Strawberries in the field. Photo: Shutterstock

By Jillian Steinberger, Civil Eats (1/12/15)

When it comes to growing strawberries, Farm Fuel, Inc., a Watsonville, California-based company, is on the cutting edge.

The company grows wild and domesticated mustard and lightly processes the harvest into mustard meal, a soil amendment. They also work with farmers on a technique called Anaerobic Soil Disinfestation (ASD). This precise farming technique involves applying a combination of water and carbon-rich material (think rice bran, grape pomace, mustard meal, and molasses), and then wrapping the soil in plastic. Under the plastic, the ingredients combine to create anaerobic conditions.

The idea with both of these approaches is to kill the organisms that cause the long list of diseases that plague strawberry farmers–without pesticides or fumigants (a form of pesticide that treats the soil before anything is even planted).

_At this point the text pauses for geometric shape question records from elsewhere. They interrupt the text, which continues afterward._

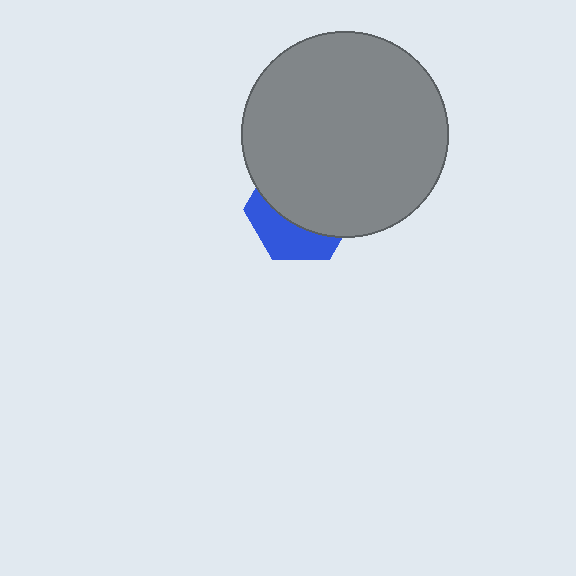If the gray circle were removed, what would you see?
You would see the complete blue hexagon.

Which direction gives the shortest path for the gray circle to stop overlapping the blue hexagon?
Moving up gives the shortest separation.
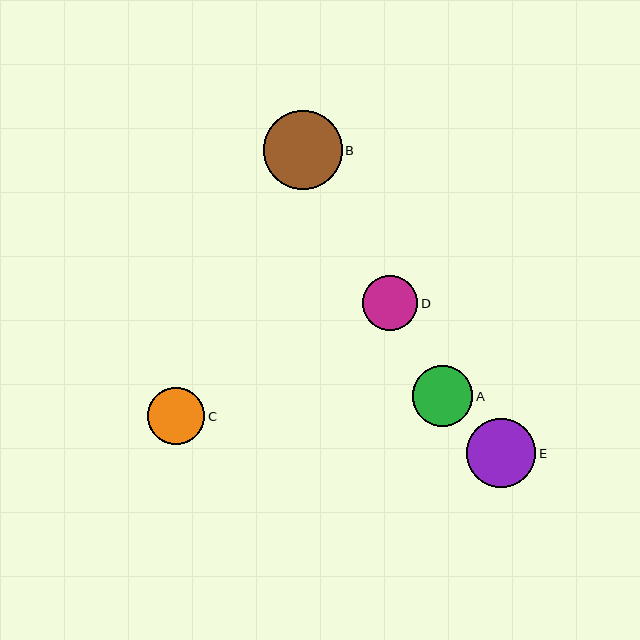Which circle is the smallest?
Circle D is the smallest with a size of approximately 55 pixels.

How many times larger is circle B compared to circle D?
Circle B is approximately 1.4 times the size of circle D.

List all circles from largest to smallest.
From largest to smallest: B, E, A, C, D.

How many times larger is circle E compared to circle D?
Circle E is approximately 1.3 times the size of circle D.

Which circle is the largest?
Circle B is the largest with a size of approximately 79 pixels.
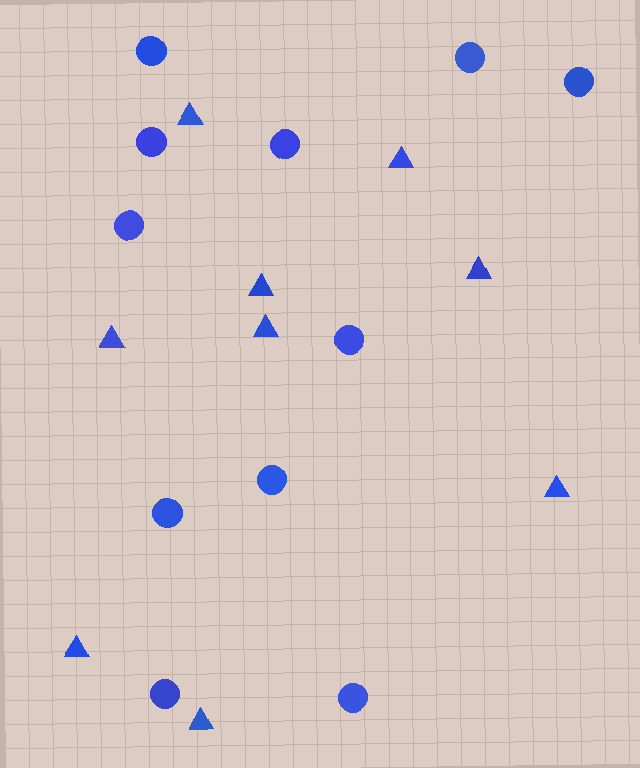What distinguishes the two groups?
There are 2 groups: one group of triangles (9) and one group of circles (11).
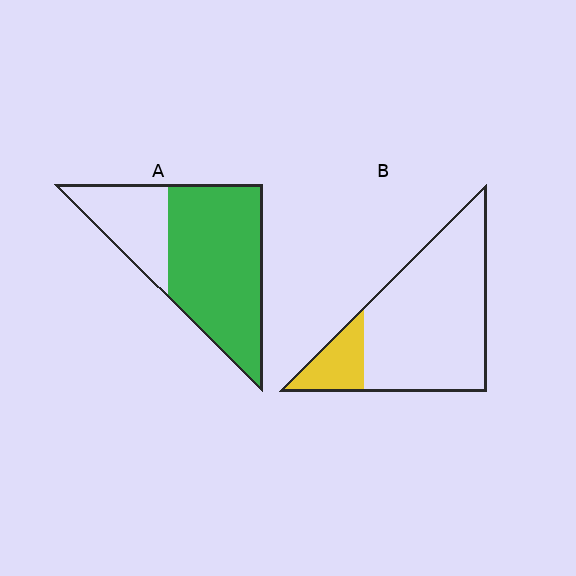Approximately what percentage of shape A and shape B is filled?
A is approximately 70% and B is approximately 15%.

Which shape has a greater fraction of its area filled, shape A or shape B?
Shape A.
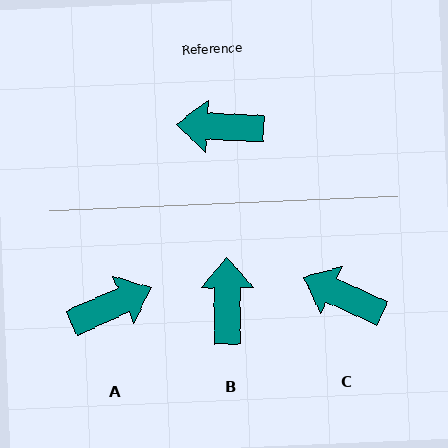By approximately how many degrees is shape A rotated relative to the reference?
Approximately 153 degrees clockwise.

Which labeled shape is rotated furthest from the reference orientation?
A, about 153 degrees away.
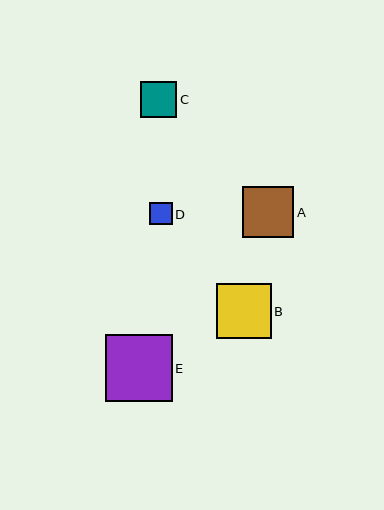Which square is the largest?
Square E is the largest with a size of approximately 67 pixels.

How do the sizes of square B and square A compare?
Square B and square A are approximately the same size.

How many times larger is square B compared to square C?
Square B is approximately 1.5 times the size of square C.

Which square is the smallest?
Square D is the smallest with a size of approximately 23 pixels.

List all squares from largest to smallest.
From largest to smallest: E, B, A, C, D.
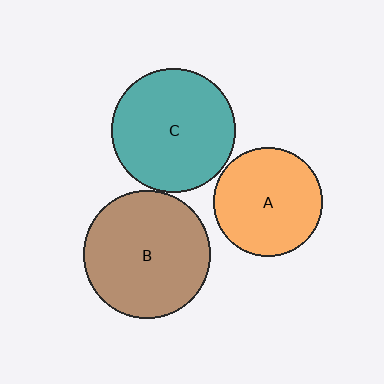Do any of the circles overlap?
No, none of the circles overlap.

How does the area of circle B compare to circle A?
Approximately 1.4 times.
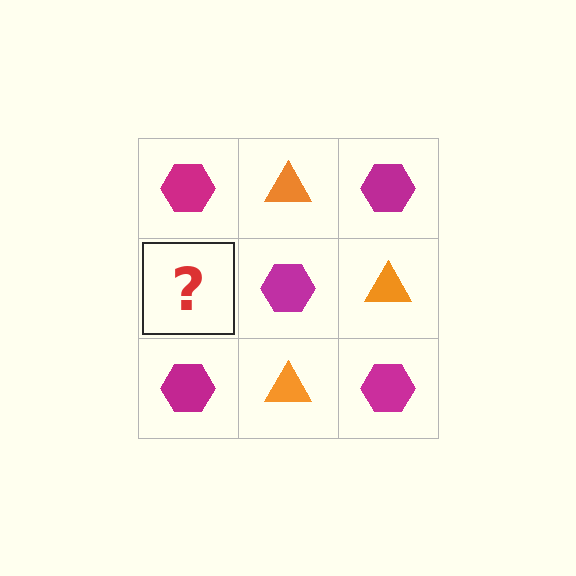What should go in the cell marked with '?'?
The missing cell should contain an orange triangle.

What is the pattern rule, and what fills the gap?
The rule is that it alternates magenta hexagon and orange triangle in a checkerboard pattern. The gap should be filled with an orange triangle.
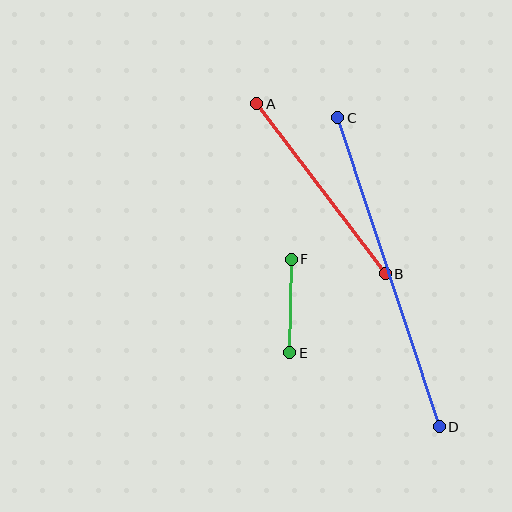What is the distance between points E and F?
The distance is approximately 94 pixels.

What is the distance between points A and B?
The distance is approximately 213 pixels.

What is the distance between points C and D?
The distance is approximately 325 pixels.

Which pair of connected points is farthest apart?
Points C and D are farthest apart.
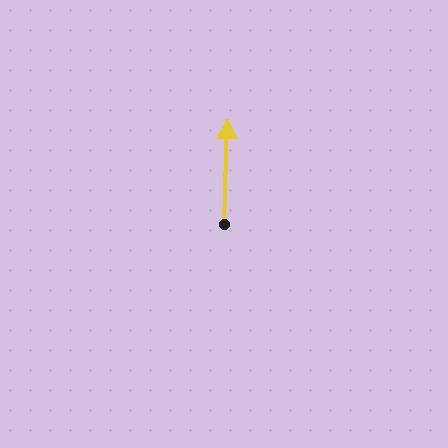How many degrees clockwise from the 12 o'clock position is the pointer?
Approximately 2 degrees.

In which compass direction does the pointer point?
North.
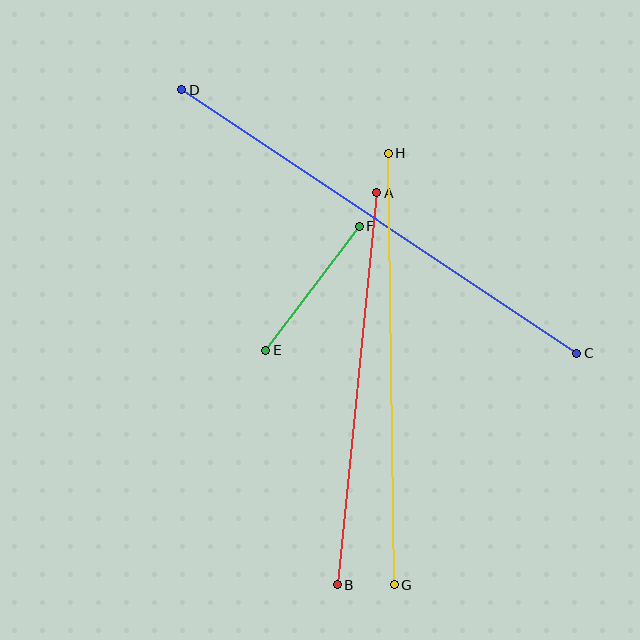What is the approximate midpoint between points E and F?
The midpoint is at approximately (312, 288) pixels.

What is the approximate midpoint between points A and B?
The midpoint is at approximately (357, 389) pixels.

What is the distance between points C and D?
The distance is approximately 474 pixels.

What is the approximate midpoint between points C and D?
The midpoint is at approximately (379, 222) pixels.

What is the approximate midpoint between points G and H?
The midpoint is at approximately (391, 369) pixels.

Why the search for alternatives?

“As pesticide use becomes more restricted, growers have a greater need for solutions that are effective and affordable,” says Farm Fuel CEO and research director Stefanie Bourcier, who has received sizable grants to work with both organic and conventional farmers on these non-toxic techniques. “Ultimately, ASD and mustard meal offer both organic and conventional growers more options.”